Separating batch of images before or after embedding causes massively different results. Why?

Valerio_Biscione · December 13, 2020, 10:52am

Hello.
I am trying to understand a weird phenomenon and I really hope you can help me, as it seems to underpin something quite fundamental that I am missing here.

I have a batch of images. The first k are passed through an embedding network, the other k*n are passed through the same network and also through an RNN network which outputs k hidden states(I believe the details are not important). I then input the k hidden states and the k embedding from the first group to a relation networks which compares them.

Everything else equal, I noticed that the order of embedding at the beginning of the training step is important in such a way that, in one case, the gradient rapidly goes to zero and the network doesn’t learn anything, and in the other it learns rapidly.
x is the batch of images.
This is the one that doesn’t work.

A = x[:k]
B = x[k:]
emb_A = model.image_embedding(A)
emb_B = model.image_embedding(B)
...

I have also tried to use two different networks (with same architecture) for emb_A and emb_B, with the same unsatisfying results.

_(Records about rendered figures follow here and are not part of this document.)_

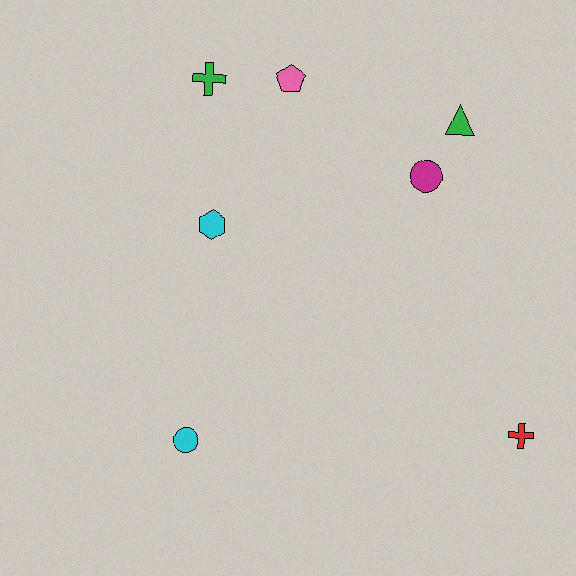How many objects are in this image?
There are 7 objects.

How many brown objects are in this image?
There are no brown objects.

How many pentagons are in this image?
There is 1 pentagon.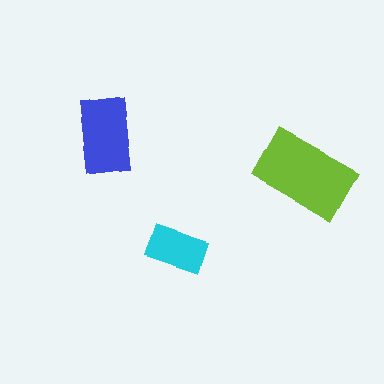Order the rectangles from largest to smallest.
the lime one, the blue one, the cyan one.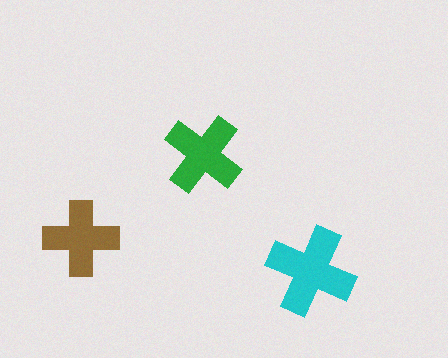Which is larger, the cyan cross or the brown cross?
The cyan one.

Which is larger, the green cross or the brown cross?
The green one.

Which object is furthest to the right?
The cyan cross is rightmost.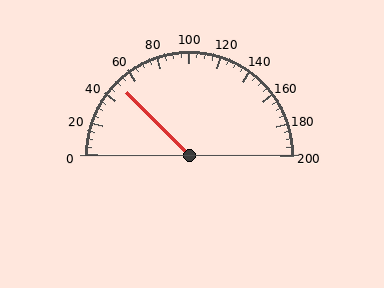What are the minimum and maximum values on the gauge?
The gauge ranges from 0 to 200.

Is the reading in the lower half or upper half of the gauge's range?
The reading is in the lower half of the range (0 to 200).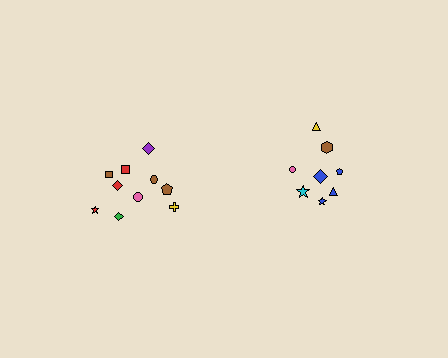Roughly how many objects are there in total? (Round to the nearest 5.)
Roughly 20 objects in total.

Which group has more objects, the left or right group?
The left group.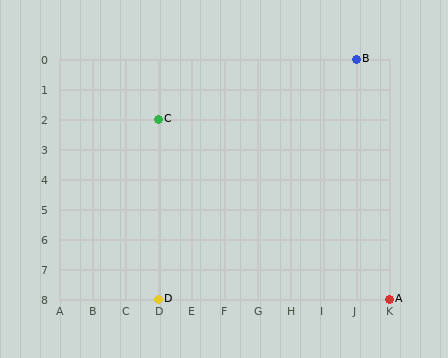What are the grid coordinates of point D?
Point D is at grid coordinates (D, 8).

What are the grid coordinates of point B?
Point B is at grid coordinates (J, 0).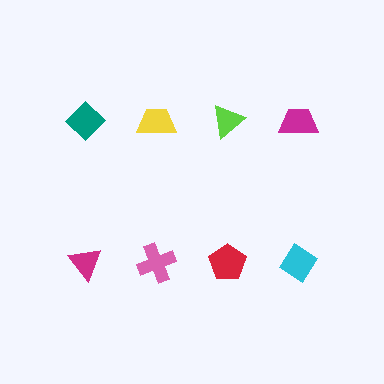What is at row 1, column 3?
A lime triangle.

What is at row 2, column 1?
A magenta triangle.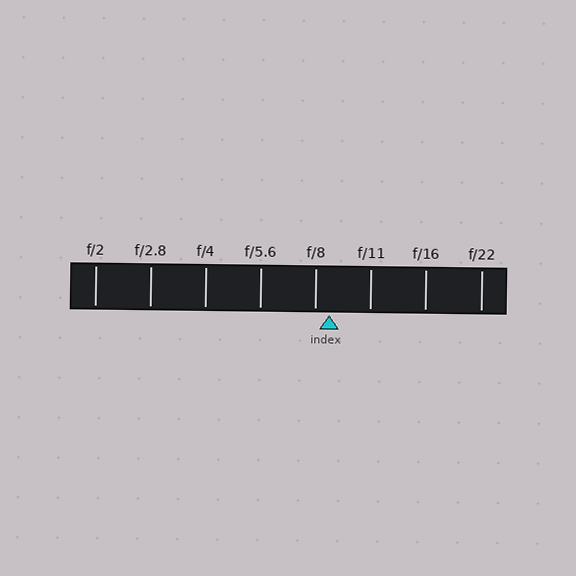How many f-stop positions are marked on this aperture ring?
There are 8 f-stop positions marked.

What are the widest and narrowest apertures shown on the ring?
The widest aperture shown is f/2 and the narrowest is f/22.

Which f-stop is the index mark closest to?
The index mark is closest to f/8.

this is the one that works:

emb_all = model.image_embedding(x)
emb_A = emb_all[:k]
emb_B = emb_all[k:]
...

I don’t understand why it should matter whether I separated the images before or after doing the embedding. I do get a hint that by reusing the same network on the two groups the gradient may have trouble converging - but as I said the same thing happens when 2 networks are used, which makes me believe that its due to the slicing operation.
Does anyone have any idea?
Thanks

ptrblck · December 14, 2020, 10:46am

The operations should be equal up to the error created by the limited floating point precision as seen in this example:

# setup
x = torch.randint(0, 100, (100, 10))
image_embedding = nn.Embedding(100, 300)
k = 50

# check forward
A = x[:k]
B = x[k:]
emb_A1 = image_embedding(A)
emb_B1 = image_embedding(B)

emb_all = image_embedding(x)
emb_A2 = emb_all[:k]
emb_B2 = emb_all[k:]

print((emb_A1 - emb_A2).abs().max())
print((emb_B1 - emb_B2).abs().max())

# check backward
emb_A1.mean().backward()
grad_A1 = image_embedding.weight.grad.clone()

image_embedding.zero_grad()
emb_A2.mean().backward(retain_graph=True)
grad_A2 = image_embedding.weight.grad.clone()
print((grad_A1 - grad_A2).abs().max())

emb_B1.mean().backward()
grad_B1 = image_embedding.weight.grad.clone()

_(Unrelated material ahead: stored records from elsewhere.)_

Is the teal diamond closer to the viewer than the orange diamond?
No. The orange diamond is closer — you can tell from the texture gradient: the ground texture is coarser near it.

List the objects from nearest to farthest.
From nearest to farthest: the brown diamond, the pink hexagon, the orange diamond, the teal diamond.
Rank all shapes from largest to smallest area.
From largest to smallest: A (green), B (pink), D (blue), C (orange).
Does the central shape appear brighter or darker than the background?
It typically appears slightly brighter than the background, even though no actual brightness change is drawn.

image_embedding.zero_grad()
emb_B2.mean().backward()
grad_B2 = image_embedding.weight.grad.clone()
print((grad_B1 - grad_B2).abs().max())

Valerio_Biscione · December 14, 2020, 11:00am

Thank you, so the error must be somewhere else

InnovArul · December 15, 2020, 7:41pm

Just a wild guess. Do you use batchnorm in your network?
If so, if A belongs to a different distribution of images than B, then batchnorm statistics may be widely different and they would have a tough time learning statistics, when you pass them individually I guess. In the case that you pass them together, they might get normalized properly.